Replacing text with regular expression involves supplying a pattern to match and a replacement string. For example, using str_replace(),

str_replace("is 'party like it is 1999' the best prince song????", "(\\w+) +(\\d{4})", "is 2024")

[1] "is 'party like it is 2024' the best prince song????"

The groups can also be taken advantage of in the replacement where the variables (called “backreferences”) “\n” contain the nth saved or grouped part of the pattern.

str_replace("is 'party like it is 1999' the best prince song????", "(\\w+) +(\\d{4})", "was 1899 but \\1 now \\2")

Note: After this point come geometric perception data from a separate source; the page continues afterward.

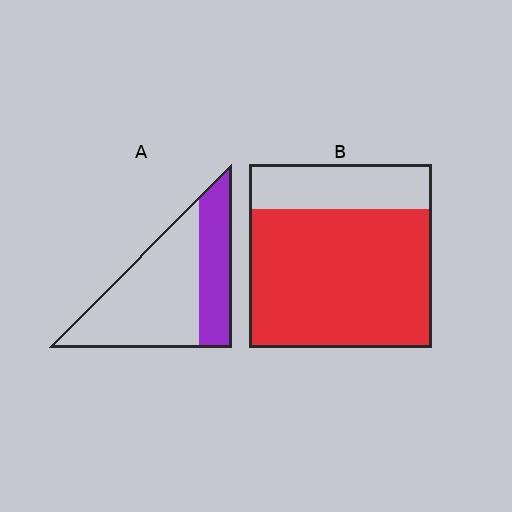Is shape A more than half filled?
No.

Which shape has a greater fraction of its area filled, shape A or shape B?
Shape B.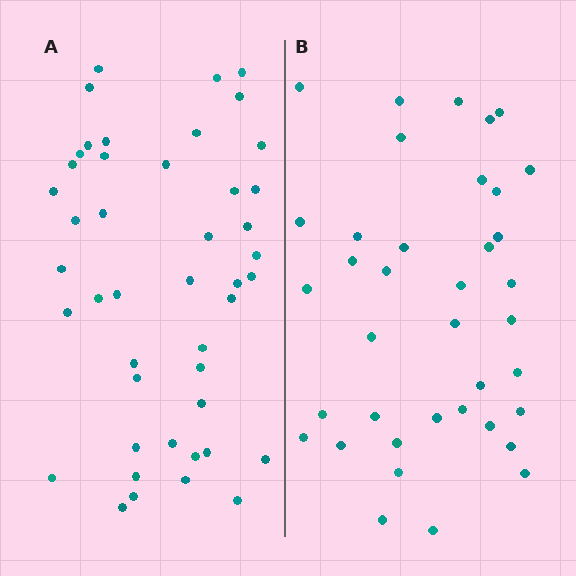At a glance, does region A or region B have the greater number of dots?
Region A (the left region) has more dots.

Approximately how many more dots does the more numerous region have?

[1] "is 'party like it was 1899 but is now 1999' the best prince song????"

Regex: practice!

There are a couple of nice websites that allow you to easily construct a regex pattern and see how it matches text at the same time. This can be very useful when trying to construct a pattern to do a very specific job.

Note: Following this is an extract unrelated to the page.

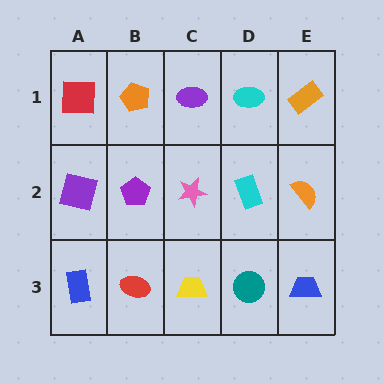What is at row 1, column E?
An orange rectangle.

This is a good places to learn the basics too in a more fun way:

https://regexcrossword.com/challenges/tutorial

Lab

For reference, here is the RStudio regular expression cheat sheet: pdf on github.

Problems

Go to https://regexcrossword.com/challenges/beginner. Solve the first four puzzles and submit the answers to them in your qmd file.
Write your own 2x2 regex crossword in the style of the puzzles in problem #1. Provide the puzzle and solution.
Use GWAS Catalog data for this problem, which you can load like this:
```
gwas = read_tsv("gwas-catalog-v1.0.3.1-studies-r2024-09-22.tsv")
```
Unlike our previous GWAS data, these data are just the studies (not the individual SNPs) but they are all the studies in the database.
For a description of the columns in this dataset, look here: https://www.ebi.ac.uk/gwas/docs/fileheaders#_file_headers_for_unpublished_studies.

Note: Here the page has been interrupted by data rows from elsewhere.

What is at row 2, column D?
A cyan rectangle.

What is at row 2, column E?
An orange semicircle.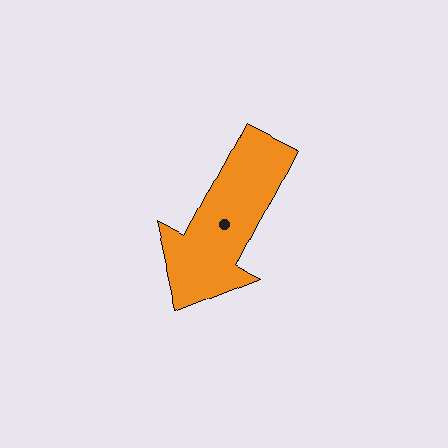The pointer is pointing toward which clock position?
Roughly 7 o'clock.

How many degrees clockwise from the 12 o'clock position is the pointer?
Approximately 208 degrees.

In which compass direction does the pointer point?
Southwest.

How many different studies in the database study something to do with the thyroid? (use str_detect and DISEASE/TRAIT for this)
How many of these studies reported no significant association for their DISEASE/TRAIT? (use ASSOCIATION COUNT)
Using the GWAS data above, how many studies use at least 50,000 individuals in their INITIAL SAMPLE SIZE?
Hint: you’ll definitely need a regular expression for this and str_extract should be useful. Getting all the numbers from INITIAL SAMPLE SIZE is tricky so get the first one as a start. If you’re interesting in a challenge, get all the numbers and check them.